# Will black bin liners leach chemicals into the water? (3 day blackout)



## Julian (4 Jan 2015)

As topic says, I've wrapped the tank in bin liners to get rid of some diatoms. The ones I've put over the top have sagged slightly in the middle and it's making contact with the water, I've tried my best to prevent this but the tanks right next to a wall and I can't make it tight enough so it doesn't sag. 

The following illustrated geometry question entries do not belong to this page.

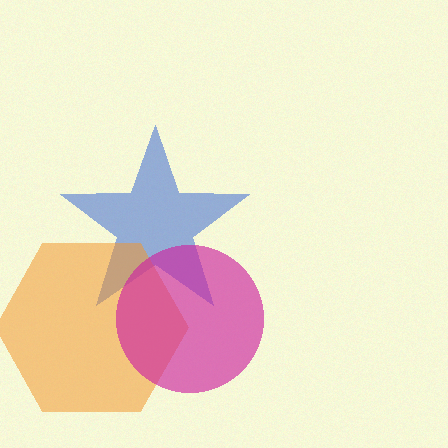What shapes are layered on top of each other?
The layered shapes are: a blue star, an orange hexagon, a magenta circle.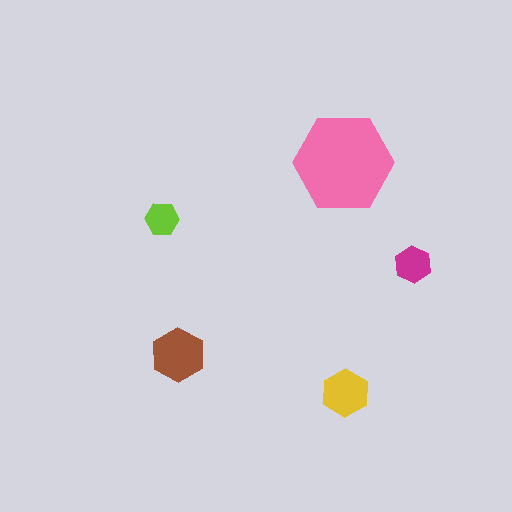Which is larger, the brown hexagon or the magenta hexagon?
The brown one.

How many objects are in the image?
There are 5 objects in the image.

I'm slightly paranoid that they might poison the tank...


----------



## X3NiTH (4 Jan 2015)

They are probably fine, but if you really want the bag off the surface put an Airstone in the tank and the pressure coming out should inflate the bag away from the surface, (make sure you let the gas vent out the bag). Providing you have an air supply to do this of course. Failing that you could always put a tall somethingorother in the tank and use it like a tent pole.


----------



## Wisey (4 Jan 2015)

I would be cautious, I'm sure the ones I have come off the roll with a feeling that there is some sort of coating or fine powder on then, whether this a by product from production or something that's used to stop the sticking together I do not know, but not knowing what is on them, I would personally keep them out the water.


----------



## Michael W (4 Jan 2015)

You could stretch out the bag as much as possible (without showing the stress marks) then tape it tightly to the sides of the tank. The tension shouldn't allow the middle of the liner to dip into the water.


----------